We do not include Salesforce Einstein and TheSay PreCeive into our price comparison as they do not provide the public pricing.
Overall, the pricing models differ a lot, from true pay-as-you-go to flat monthly payments with quotas and overage. We have estimated volume-based price per 10,000 API call for each of the services.
We split all services in 4 price groups: $1-$3, $4-$10, $15-$30 and > $50 per 10,000 API calls.
There are three “strange” tiers where price increases with the volume. Most likely, for Repustate and Twinword it should incentivize clients to contact sales as bigger volume discount requires some commitment. For Aylien, the price spike may be because of the wider range of services available at this tier at the same price.
This huge 100x price difference is probably because the least expensive services perform only Sentiment Analysis, while others bundle it with different amount of other Text Analytics services.
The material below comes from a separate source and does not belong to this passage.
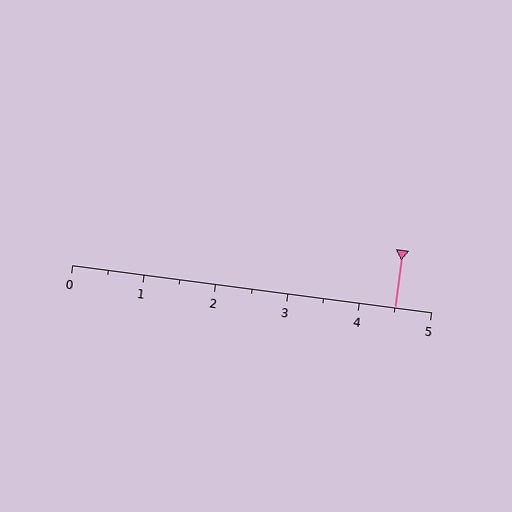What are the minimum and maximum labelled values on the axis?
The axis runs from 0 to 5.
Here, we do not account for document length limits imposed by difference services, which may significantly change the per-call price for a specific use.
Conclusions
As we show in feature comparison, Sentiment Analysis services from different vendors may be used interchangeably as sentiment scores can be estimated from labels and confidence, and vice versa. There’s a little uncertainty over mixed sentiment.
The 100x price difference (even 130x with the top AWS tier) requires careful analysis of feature requirements and performance evaluations. We’re working on that.
Today, the language coverage is limited to 23 languages. The list may be increased using Machine Translation, which is available for roughly 13,000 language pairs.